The severity of coronavirus is also exposing the ineffectiveness of governance, both within and beyond Rio’s municipality. As part of tackling the virus, partial lockdown measures were placed on the city by municipal governors in mid-March, opposing the ‘expert’ advice of President Jair Bolsanaro to continue life as normal. Though the measures are strictly enforced, not all workers of the informal economy have the opulence of self-quarantine. The informal economy serving all favela communities is paralysed as a result of lockdown measures, but this doesn’t stop some workers making the difficult choice of venturing out instead of staying in (Monplaisir 2020).
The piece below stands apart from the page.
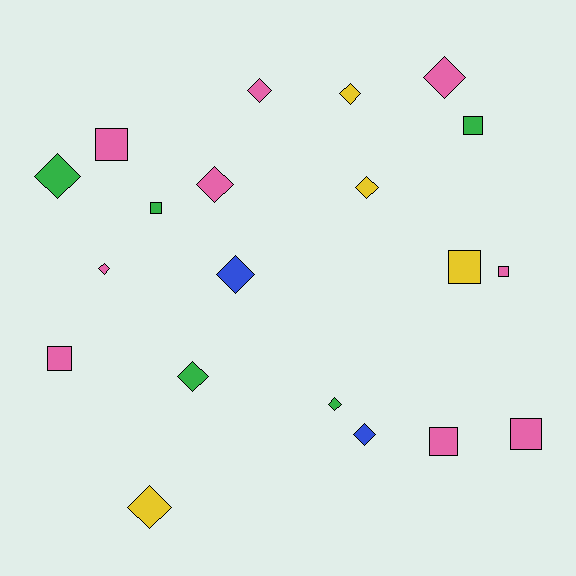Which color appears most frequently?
Pink, with 9 objects.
Unprotected by the virtues of formal employment, informal workers are politically marginalised, reflected through minimal intervention by the national executive and municipal bodies to form an effective economic solution helping residents who are unable to put food on the table.

The discrepancy of measures by the national and municipal government is pushing communities to enact solutions of their own. Local organisations in the Acari favela are supporting vulnerable families in the community by delivering food and household necessities to their doorstep. Furthermore, civic movement in the form of an online campaign, started by 160 community-based organisations, prompted the national government to organise a small fund for workers with precarious incomes, ensuring that those most in need will receive a baseline monthly stipend (Doré 2020).

Drugs gangs in favelas are also playing a role by ensuring cariocas comply with lockdown measures issued by Rio’s municipal government (Briso and Phillips 2020). The noise in Cidade de Deus is drowned out each night by loudspeakers, with drug traffickers from the Red Command threatening violence if residents are found outside.

The range of actors involved in mediating the impacts of coronavirus suggests that ineffective governance over Rio is a complex issue entwined with the social, political and environmental. Considering the spatiality of inadequate infrastructure further reveals the divide between poorer cariocas fronting the burden of coronavirus and those who can afford to stay at home. Perhaps better policies of governance in Rio could consider bridging the binaries of the formal/informal and how to better distribute the reduction of risk between all residents.

List of references:

Briso, C.B., and T. Phillips (2020) ‘Brazil gangs impose strict curfews to slow coronavirus spread’ (WWW) The Guardian: The Guardian (https://www.theguardian.com/world/2020/mar/25/brazil-rio-gangs-coronavirus: 26 March 2020)

Doré, A.A. (2020) ‘Covid-19 Unmasks the Privilege of Isolation in Rio de Janeiro and All Brazil’ (WWW) RioOnWatch: RioOnWatch (https://www.rioonwatch.org/?p=58677: 27 April 2020)

Monplaisir, S.A. (2020) ‘Coronavirus Pandemic Exposes Rio’s Longstanding Water and Sanitation Issues’ (WWW) The Rio Times: The Rio Times (https://riotimesonline.com/brazil-news/sponsored/coronavirus-pandemic-exposes-rios-longstanding-water-and-sanitation-issues/: 27 April 2020)

Oliver-Smith, A., Alcantara-Ayala, I., Burton, I., and A. Lavell (2017) ‘The social construction of disaster risk: Seeking root causes’, International Journal of Disaster Risk Reduction, 22, 469-474.